Shadow & Flame – Mindee Arnett

NO ONE DARED APPROACH THE gate of the prison—not by choice, at any rate. Even the guards preparing for their watches regarded the Mistfold with wariness, like conscripts heading into battle. Not their first one, but their fifth or sixth, enough experience to make them fully aware of the hardships in store and the likelihood of death. Kate Brighton couldn’t blame them for it. The fortress was as foreboding as any she’d seen. Its red mud-brick wall, the color of dirt mixed with blood, stood more than thirty feet high, the top hidden by the thick, undulating mist that gave the prison its name. That mist was as vast and imposing as the sea, obscuring everything beyond it, even sunlight. Not that there was much of that to be seen yet, only a vague brightening from black to gray. Another dawn was here, and yet again Kate hadn’t sensed it, her magic, once stirring to life with the rising of the sun, dead inside her. She pushed away the reminder and the wave of homesickness it brought.

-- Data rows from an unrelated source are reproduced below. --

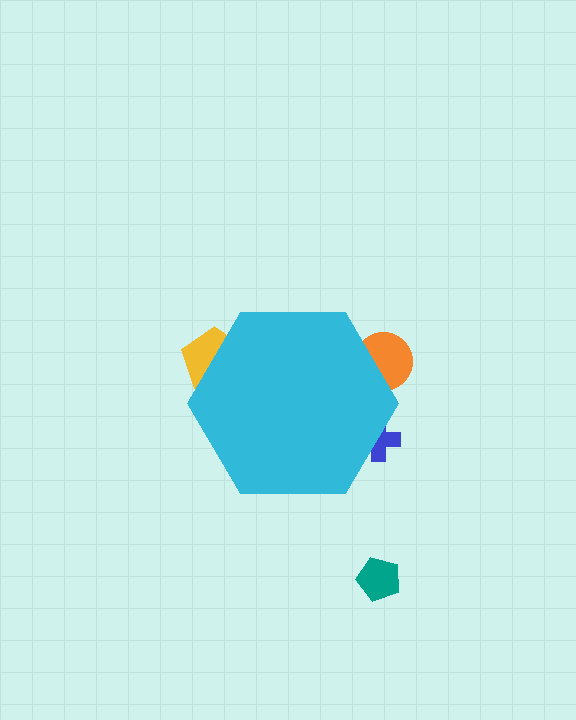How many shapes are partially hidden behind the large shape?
3 shapes are partially hidden.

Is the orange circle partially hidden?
Yes, the orange circle is partially hidden behind the cyan hexagon.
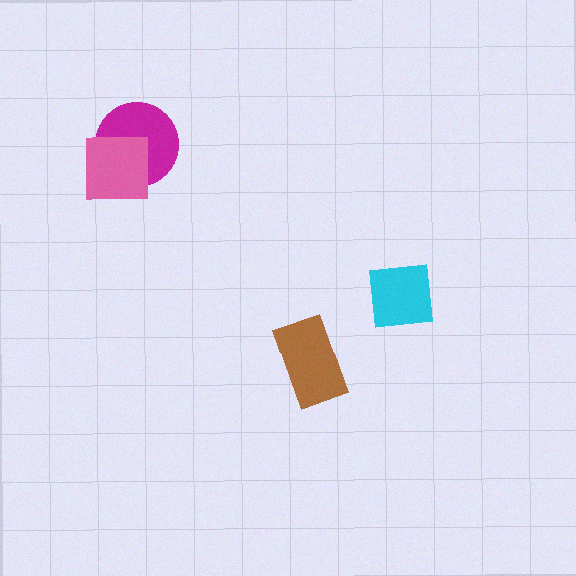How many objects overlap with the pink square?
1 object overlaps with the pink square.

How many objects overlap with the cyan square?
0 objects overlap with the cyan square.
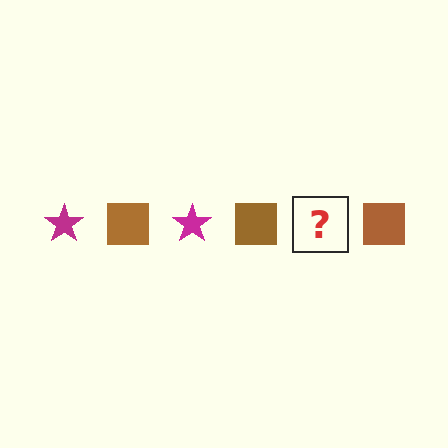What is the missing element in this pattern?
The missing element is a magenta star.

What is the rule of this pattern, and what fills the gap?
The rule is that the pattern alternates between magenta star and brown square. The gap should be filled with a magenta star.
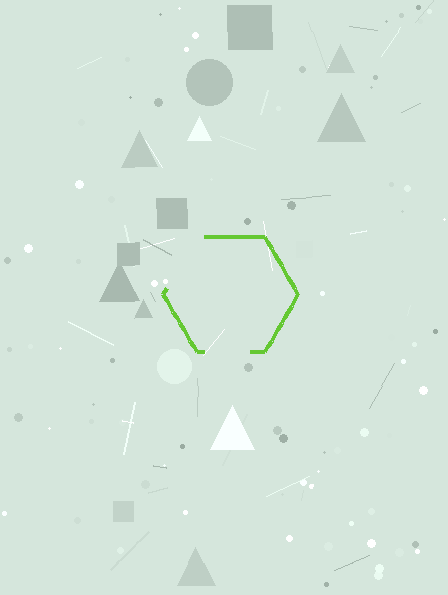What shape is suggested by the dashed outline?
The dashed outline suggests a hexagon.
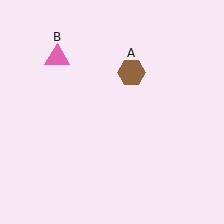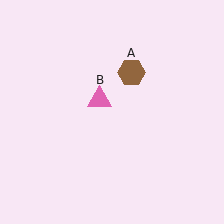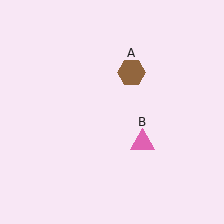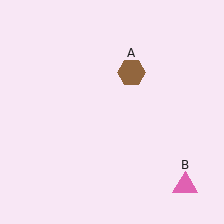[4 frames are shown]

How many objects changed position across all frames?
1 object changed position: pink triangle (object B).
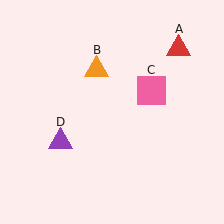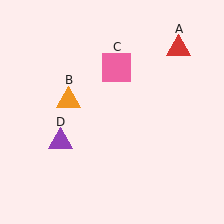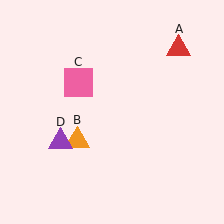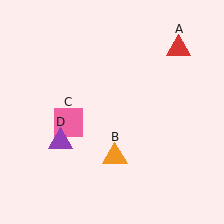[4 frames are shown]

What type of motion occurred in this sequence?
The orange triangle (object B), pink square (object C) rotated counterclockwise around the center of the scene.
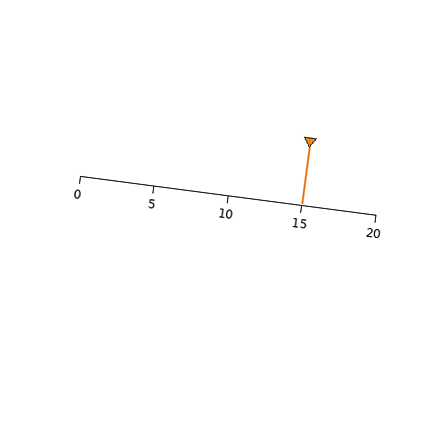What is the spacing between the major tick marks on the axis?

Almost time, she thought, raising one hand to touch the revolver belted at her right side. A sword hung from her left, hidden by her long cloak. It was a heavier, more impressive weapon at a glance, but far less deadly. If fighting broke out, the revolver was all she would need. When it broke out.

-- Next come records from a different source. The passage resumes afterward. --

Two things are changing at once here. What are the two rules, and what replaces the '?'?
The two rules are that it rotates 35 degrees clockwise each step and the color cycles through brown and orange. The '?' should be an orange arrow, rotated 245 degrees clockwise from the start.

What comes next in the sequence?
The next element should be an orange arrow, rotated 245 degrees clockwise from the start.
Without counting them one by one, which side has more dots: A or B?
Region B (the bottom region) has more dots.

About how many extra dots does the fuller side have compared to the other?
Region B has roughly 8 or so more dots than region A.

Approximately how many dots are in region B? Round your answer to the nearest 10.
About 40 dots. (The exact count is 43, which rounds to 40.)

Despite their planning, violence seemed inevitable. There was too much they didn’t know about what awaited them beyond the wall and beneath that unnatural mist. The only thing she knew for certain was that her little brother was being held in there, along with dozens of her fellow wilders. “It’s almost time.” Corwin spoke from beside her, and hearing him echo her thoughts sent a trickle of warmth through her, easing the tight knot in her chest. Craving a glimpse of his face, Kate turned to him, only to be met with disappointment. Although the voice was Corwin’s, the face staring at her from the shadows belonged to a stranger. It was a plain face with features so unremarkable that Kate’s brain was incapable of remembering it. But that had been the point when Harue fashioned the disguise. The magestone she’d made was perched in Corwin’s left ear, the telltale glow of its magic hidden behind a gold plate.

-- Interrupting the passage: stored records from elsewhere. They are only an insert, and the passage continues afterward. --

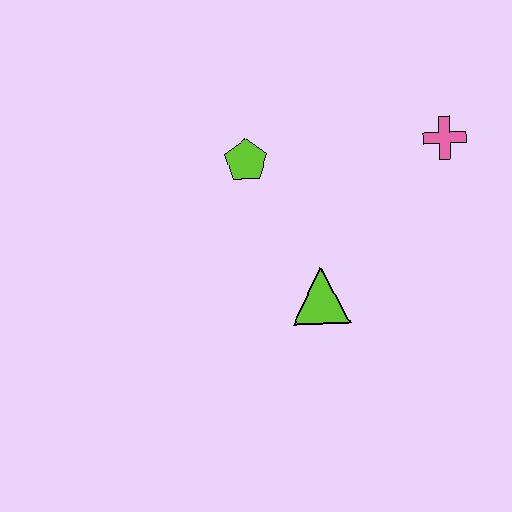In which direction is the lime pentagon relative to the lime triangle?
The lime pentagon is above the lime triangle.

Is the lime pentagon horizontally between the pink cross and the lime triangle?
No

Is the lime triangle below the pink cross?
Yes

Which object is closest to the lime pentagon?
The lime triangle is closest to the lime pentagon.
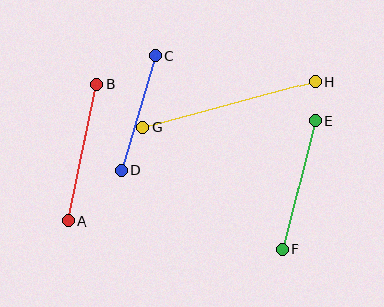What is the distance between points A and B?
The distance is approximately 140 pixels.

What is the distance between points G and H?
The distance is approximately 179 pixels.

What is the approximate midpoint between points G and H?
The midpoint is at approximately (229, 104) pixels.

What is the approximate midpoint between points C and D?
The midpoint is at approximately (138, 113) pixels.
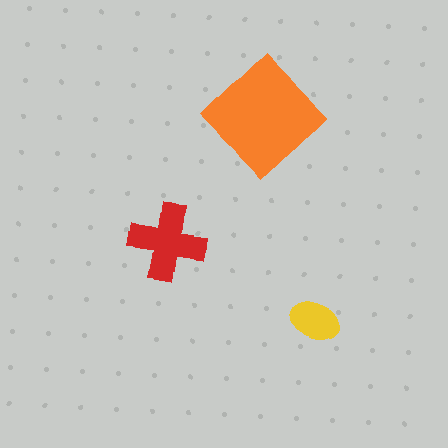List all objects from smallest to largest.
The yellow ellipse, the red cross, the orange diamond.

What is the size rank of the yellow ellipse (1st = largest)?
3rd.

Fortunately, Harue had the foresight to create it before they’d left Rime a few weeks ago. The very next morning after setting sail for this gods-forsaken country, her magic had vanished, same as Kate’s and the others’. It stopped Harue from making new magestones, but at least the ones she’d already made had retained their normal level of power and duration. An advantage of magist magic over wilders’, it seemed. “Yes,” Kate replied, glancing away from that unfamiliar face. She wished Harue were a little less skillful at her craft. The magist might’ve left some trace of Corwin in the masklike glamour. Then again, such precautions were warranted. Corwin Tormane, high prince of Rime, was a wanted man. Both at home, where his older brother had labeled him traitor, and especially here, in Seva, the longstanding enemy of Rime.

King Magnar Fane of Seva would sacrifice six of his seven sons to capture him. “You hate this face, don’t you?” Corwin said, a tease in his voice. Despite herself, Kate smiled. Here was her Corwin, for certain—the one who could always see her hidden truths. “Not at all. It’s better than your regular face, honestly.” “Well, in that case, I will make sure Harue remains in my employ indefinitely so that I might wear it for you each night.” “Moderation, my love.” She patted his check. “Once a week at most, otherwise I’ll surely grow bored with it.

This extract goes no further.